Cutting greenhouse gases: wood chips in, alcohol out

- 12 Jun 2007
By University of California - San Diego   
Page 2 of 2

This will actually include a three-step process. First, the biomass will be gasified thermochemically in a process that is widely used around the world to process wood, coal, and other carbon-containing materials into a “producer gas.” The methane in producer gas is typically burned to power electricity-generating power plants. However, the new reactor will catalytically “reform” the producer it into syngas, a mixture of hydrogen gas and carbon monoxide. In the final step, the syngas will be catalytically converted into mixed alcohols with a “synthesis” catalyst similar to one developed in the late 1980s by Dow Chemical Company.

In order for all the processes to run at maximum efficiently, the researchers will make use of highly sensitive laser sensors developed at UCSD to continuously monitor the entire operation.

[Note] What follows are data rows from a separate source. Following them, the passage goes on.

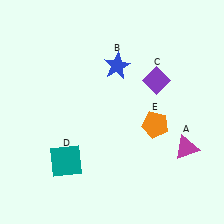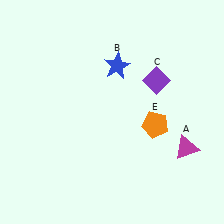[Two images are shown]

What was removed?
The teal square (D) was removed in Image 2.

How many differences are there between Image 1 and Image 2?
There is 1 difference between the two images.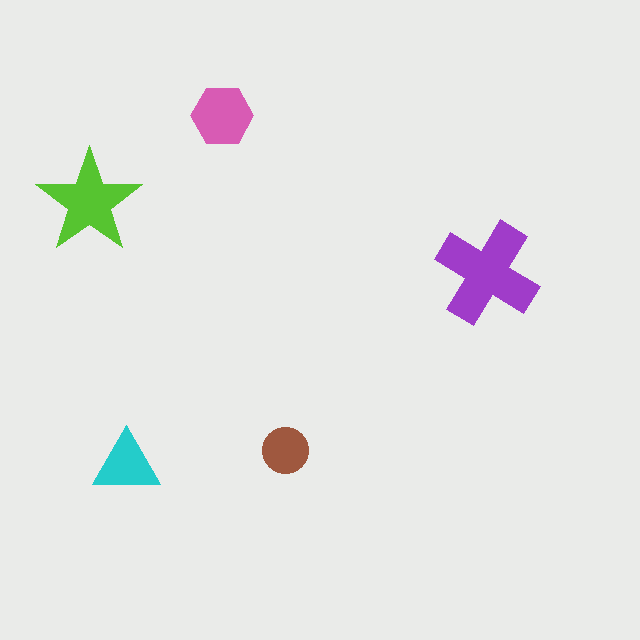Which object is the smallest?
The brown circle.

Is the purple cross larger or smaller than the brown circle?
Larger.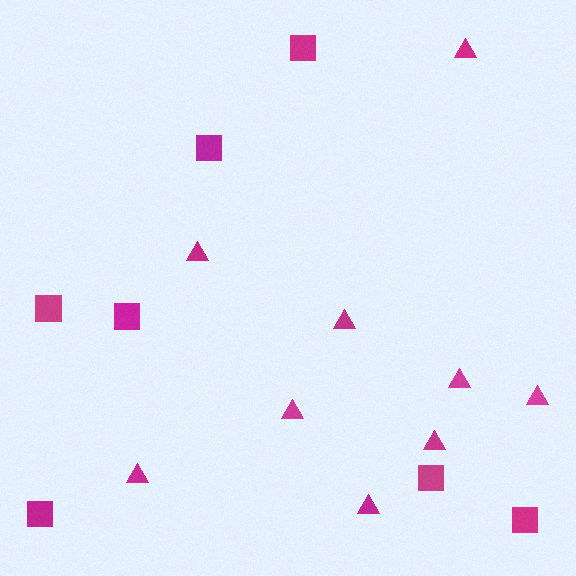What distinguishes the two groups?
There are 2 groups: one group of triangles (9) and one group of squares (7).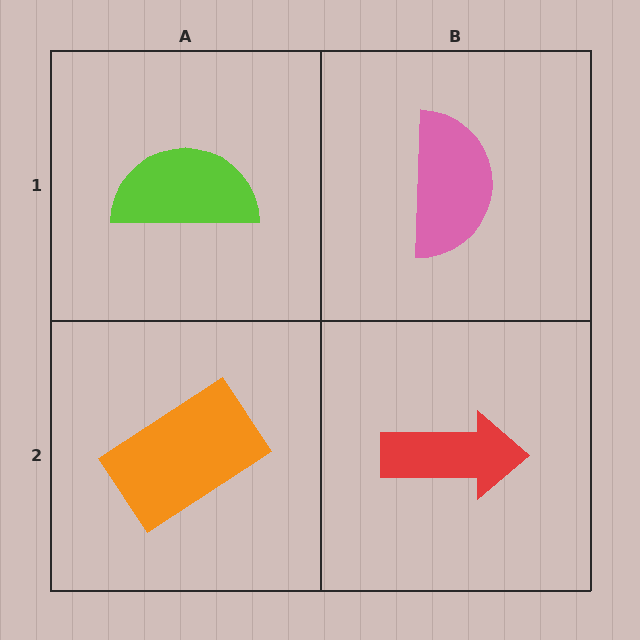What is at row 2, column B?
A red arrow.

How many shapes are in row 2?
2 shapes.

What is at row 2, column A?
An orange rectangle.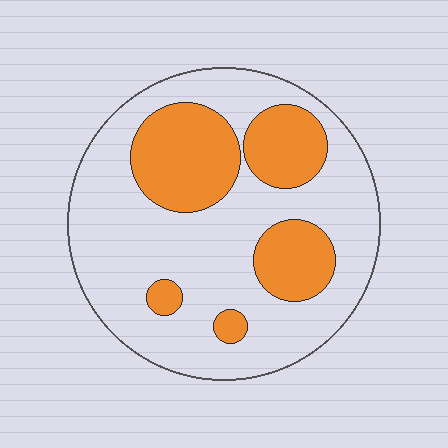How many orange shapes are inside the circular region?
5.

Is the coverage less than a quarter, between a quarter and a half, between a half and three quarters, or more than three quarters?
Between a quarter and a half.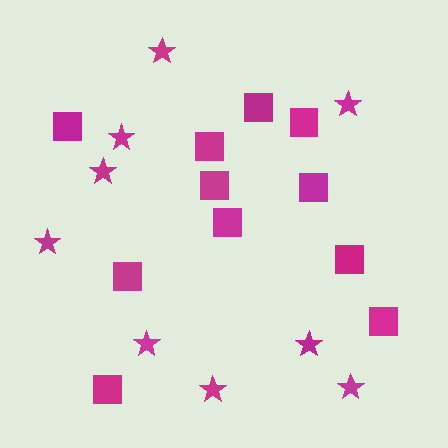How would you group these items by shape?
There are 2 groups: one group of stars (9) and one group of squares (11).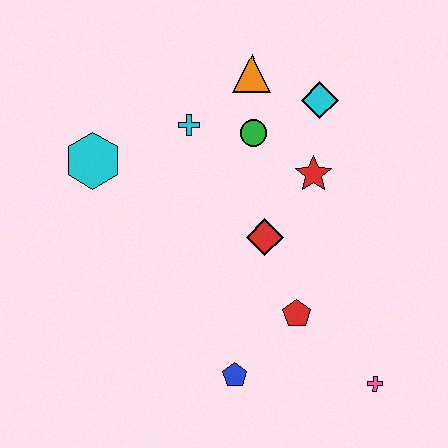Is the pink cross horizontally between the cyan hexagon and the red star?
No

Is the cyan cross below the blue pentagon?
No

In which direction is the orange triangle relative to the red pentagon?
The orange triangle is above the red pentagon.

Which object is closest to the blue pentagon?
The red pentagon is closest to the blue pentagon.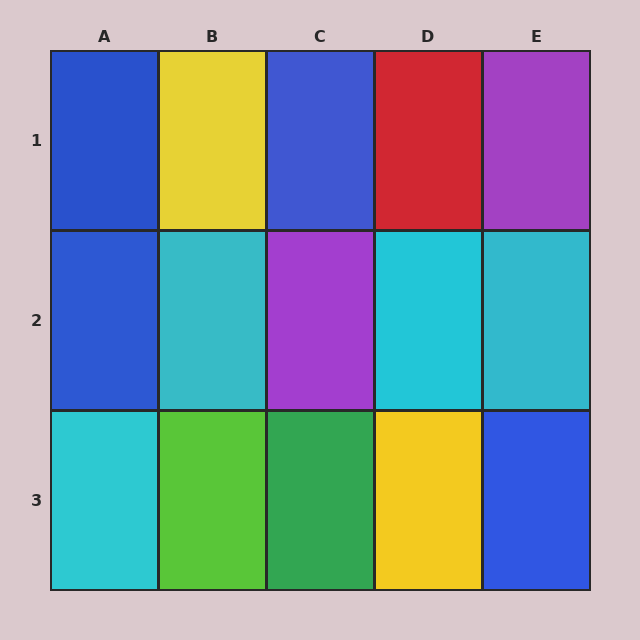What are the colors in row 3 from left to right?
Cyan, lime, green, yellow, blue.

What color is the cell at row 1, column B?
Yellow.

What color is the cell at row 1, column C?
Blue.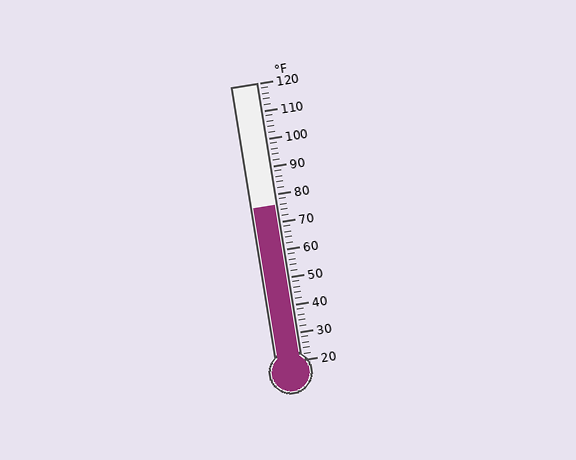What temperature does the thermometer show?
The thermometer shows approximately 76°F.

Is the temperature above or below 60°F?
The temperature is above 60°F.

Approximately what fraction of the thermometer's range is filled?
The thermometer is filled to approximately 55% of its range.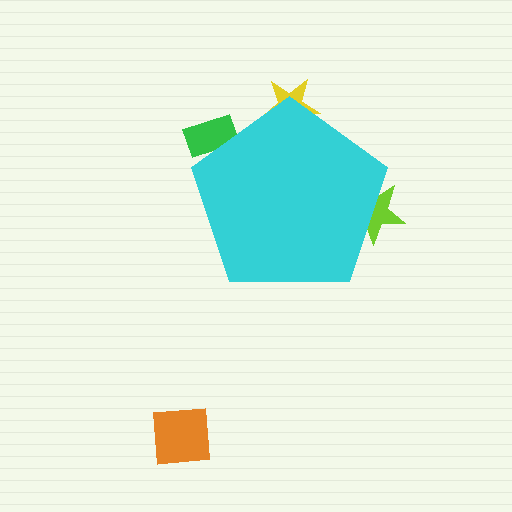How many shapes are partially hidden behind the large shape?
3 shapes are partially hidden.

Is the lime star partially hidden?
Yes, the lime star is partially hidden behind the cyan pentagon.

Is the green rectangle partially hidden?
Yes, the green rectangle is partially hidden behind the cyan pentagon.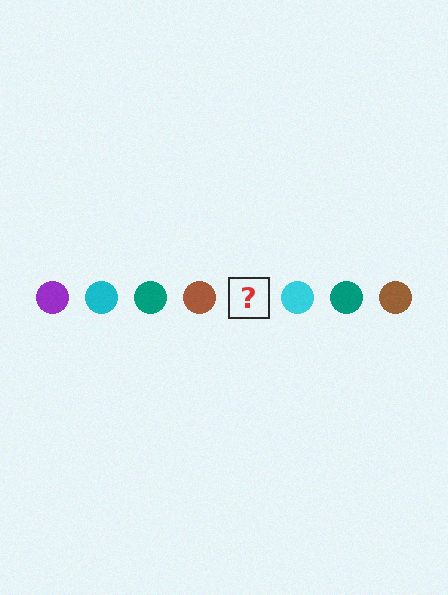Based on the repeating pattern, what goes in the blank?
The blank should be a purple circle.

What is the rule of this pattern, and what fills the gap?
The rule is that the pattern cycles through purple, cyan, teal, brown circles. The gap should be filled with a purple circle.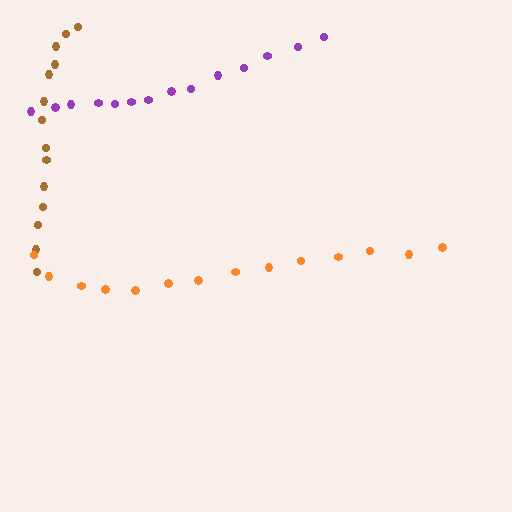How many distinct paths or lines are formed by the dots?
There are 3 distinct paths.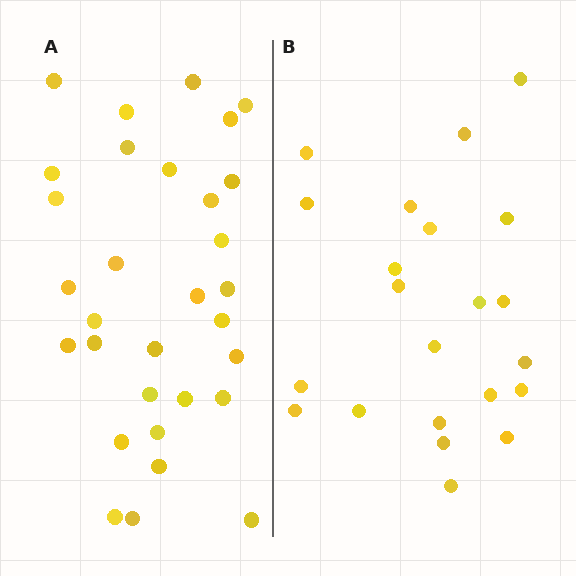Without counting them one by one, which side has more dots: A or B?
Region A (the left region) has more dots.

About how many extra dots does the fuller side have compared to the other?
Region A has roughly 8 or so more dots than region B.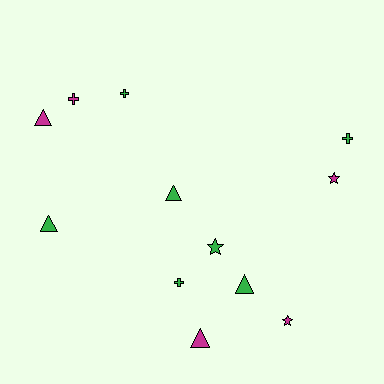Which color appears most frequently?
Green, with 7 objects.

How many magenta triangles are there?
There are 2 magenta triangles.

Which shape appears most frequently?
Triangle, with 5 objects.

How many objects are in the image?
There are 12 objects.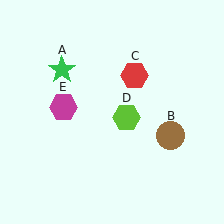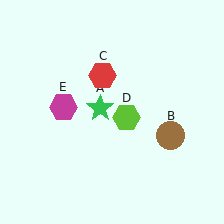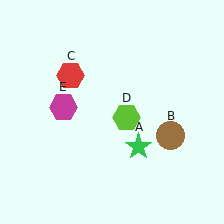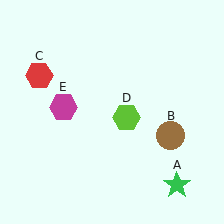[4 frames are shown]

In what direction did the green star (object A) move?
The green star (object A) moved down and to the right.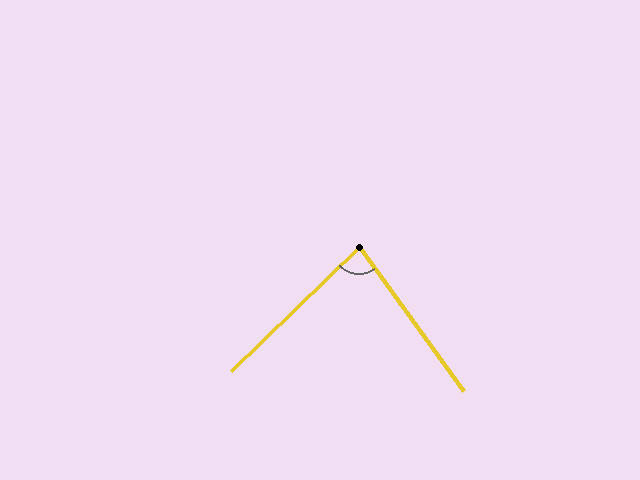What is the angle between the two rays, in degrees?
Approximately 81 degrees.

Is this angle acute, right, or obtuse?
It is acute.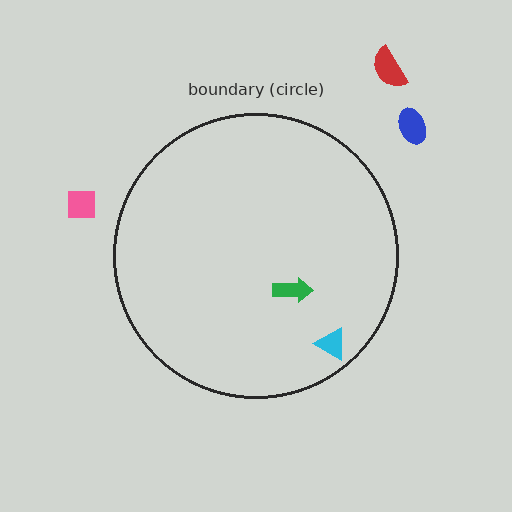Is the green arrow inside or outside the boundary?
Inside.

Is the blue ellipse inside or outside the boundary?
Outside.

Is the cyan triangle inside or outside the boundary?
Inside.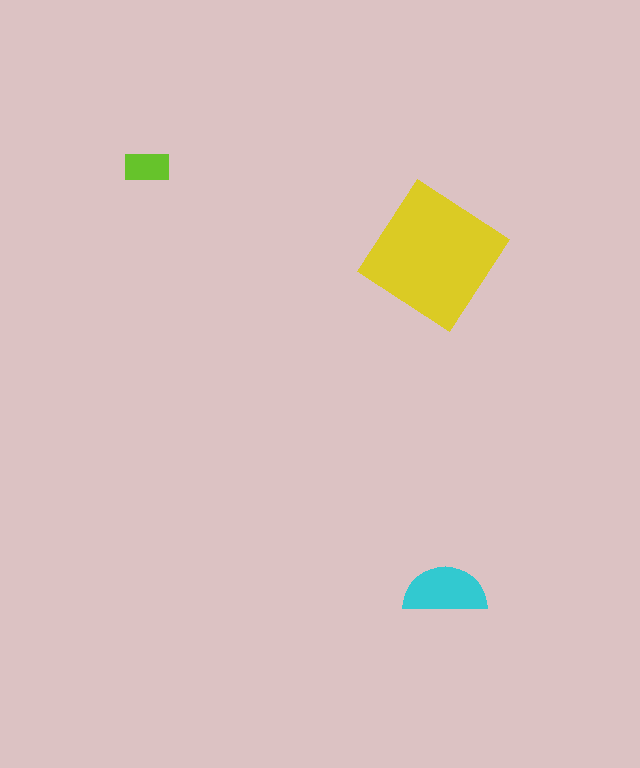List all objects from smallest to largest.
The lime rectangle, the cyan semicircle, the yellow diamond.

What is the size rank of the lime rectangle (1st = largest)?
3rd.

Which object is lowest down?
The cyan semicircle is bottommost.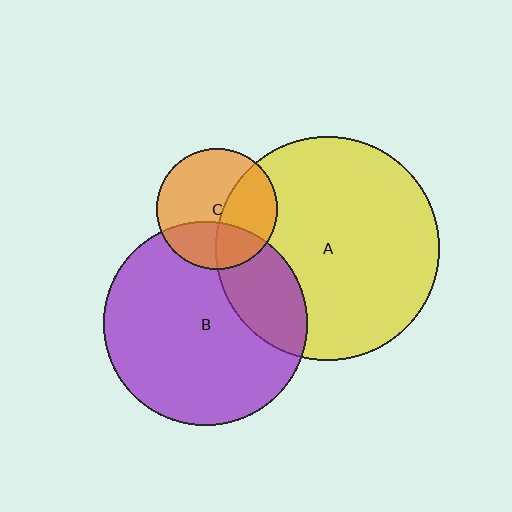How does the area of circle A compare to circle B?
Approximately 1.2 times.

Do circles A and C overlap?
Yes.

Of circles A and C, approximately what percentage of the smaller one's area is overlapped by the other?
Approximately 40%.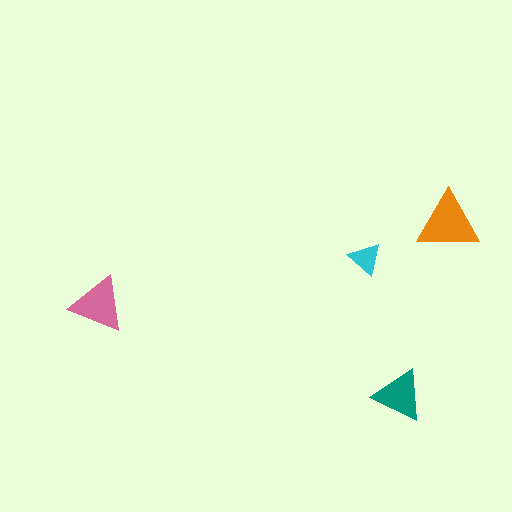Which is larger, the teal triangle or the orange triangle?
The orange one.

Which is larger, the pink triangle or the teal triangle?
The pink one.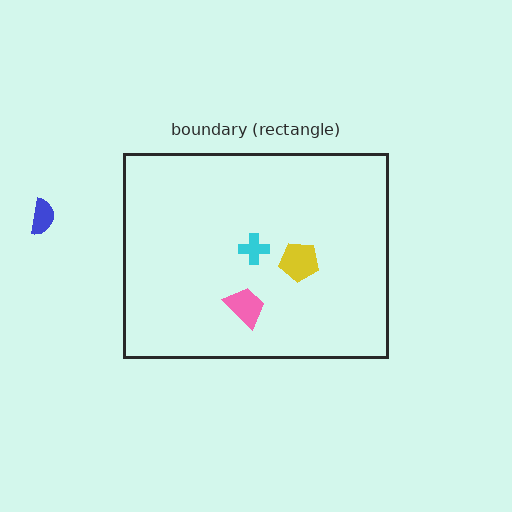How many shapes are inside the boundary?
3 inside, 1 outside.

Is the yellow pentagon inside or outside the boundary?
Inside.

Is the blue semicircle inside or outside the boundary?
Outside.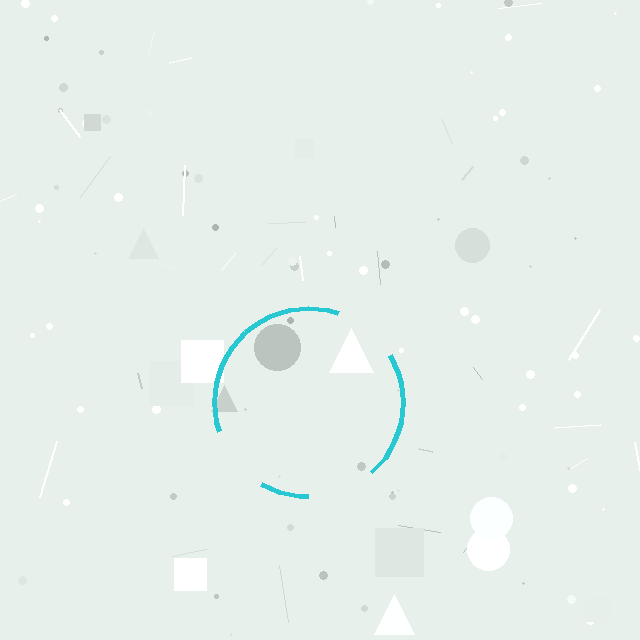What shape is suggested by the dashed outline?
The dashed outline suggests a circle.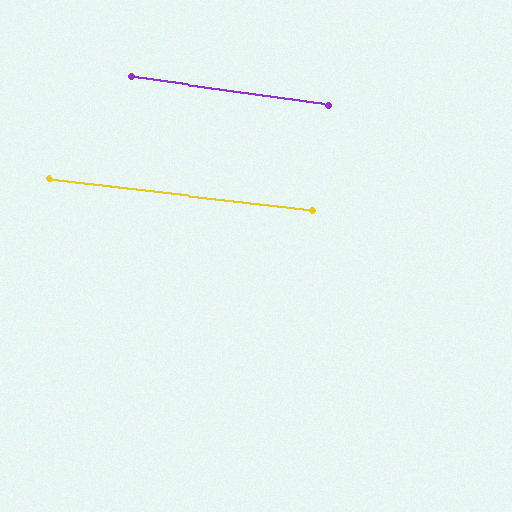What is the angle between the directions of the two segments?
Approximately 1 degree.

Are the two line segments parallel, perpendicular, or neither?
Parallel — their directions differ by only 1.2°.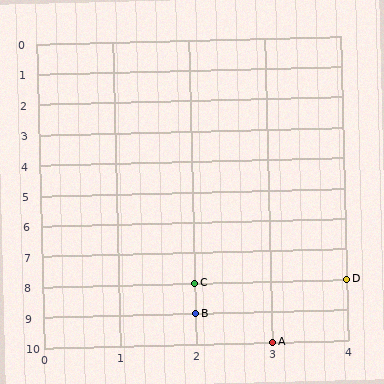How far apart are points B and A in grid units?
Points B and A are 1 column and 1 row apart (about 1.4 grid units diagonally).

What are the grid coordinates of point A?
Point A is at grid coordinates (3, 10).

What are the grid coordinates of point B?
Point B is at grid coordinates (2, 9).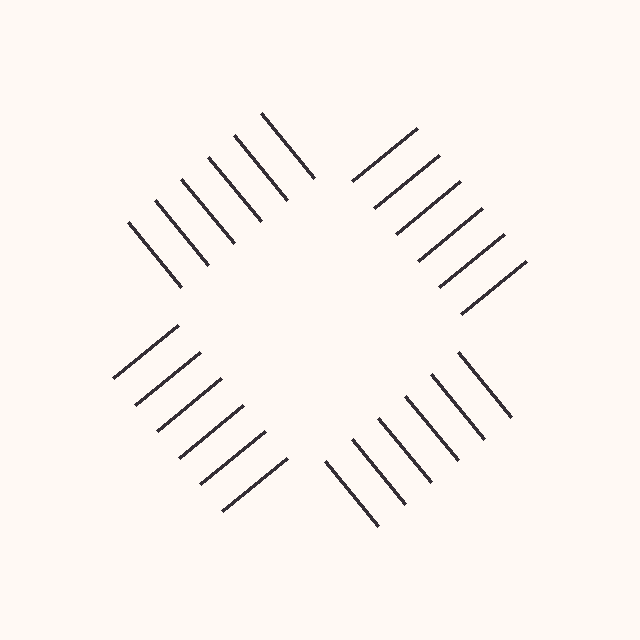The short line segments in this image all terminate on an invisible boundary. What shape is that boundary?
An illusory square — the line segments terminate on its edges but no continuous stroke is drawn.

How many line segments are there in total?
24 — 6 along each of the 4 edges.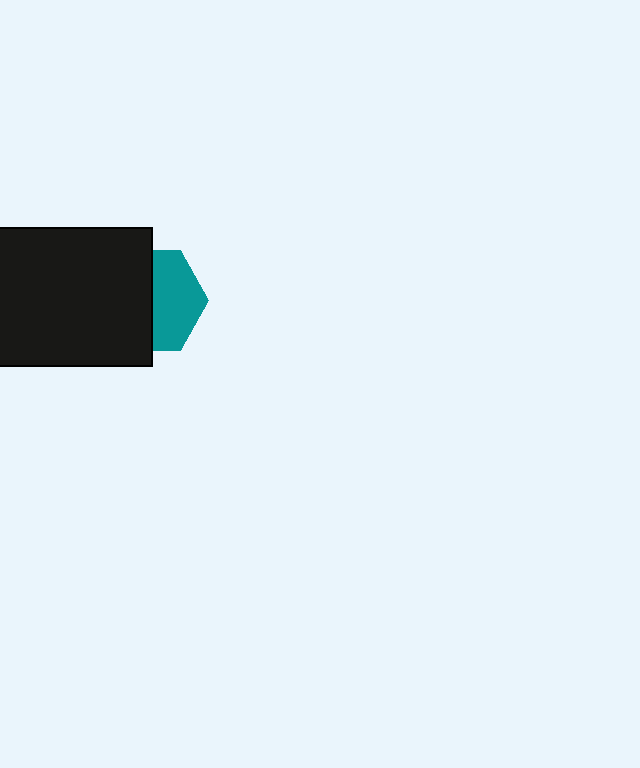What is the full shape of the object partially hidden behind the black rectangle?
The partially hidden object is a teal hexagon.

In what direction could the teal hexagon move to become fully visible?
The teal hexagon could move right. That would shift it out from behind the black rectangle entirely.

Process-control algorithms under development at UCSD’s Center for Control Systems and Dynamics (CCSD) will use the sensor data to continuously fine-tune steam temperatures and flows, gas mixtures, and catalyst regeneration to achieve the most efficient and reliable conversion of the biomass into fuel.

Cattolica’s team, which includes nine UC professors and seven post-doctoral fellows, will conduct research on a $1 million, 4-ton-per-day reactor. West Biofuels is building the reactor and will donate it to the University of California. Lessons learned will be incorporated into a 100-ton-per-day pilot plant, which could generate one 10,000-gallon tanker truck of mixed-alcohol fuel for every seven semi-tractor trailer trucks of biomass waste. California generates a huge volume of such wastes.

The Orange County basin alone produces about 30,000 tons of urban green wastes per day, which is simply dumped at landfills and used as compost. Cattolica said that waste supply could generate 3 million gallons per day of mixed-alcohol fuel, which is equivalent to all the ethanol currently added to California gasoline.

The biomass processing technology could also permit California to reduce its dependence on outside sources of ethanol. Motorists in California currently purchase more than 900 million gallons of ethanol a year, or 25 percent of the national total. However, the state produces only about 5 percent of the ethanol fuel it consumes. Schwarzengger issued an executive order in 2006 that requires the state to produce at least 20 percent of its biofuels by 2010, 40 percent by 2020, and 75 percent by 2050.

Cattolica said green wastes generated in San Diego and the Los Angeles and San Francisco Bay areas represent a huge untapped energy resource.

“The more paper and cardboard, agricultural and forest wastes, and sludge and municipal solid waste that we can process into biofuels the sooner the state can meet the state’s biofuels goals,” said Cattolica. “This is all attainable, and it will allow us to continue using internal combustion engines, reduce our dependence on fossil fuels, and reduce the production of greenhouse gases.”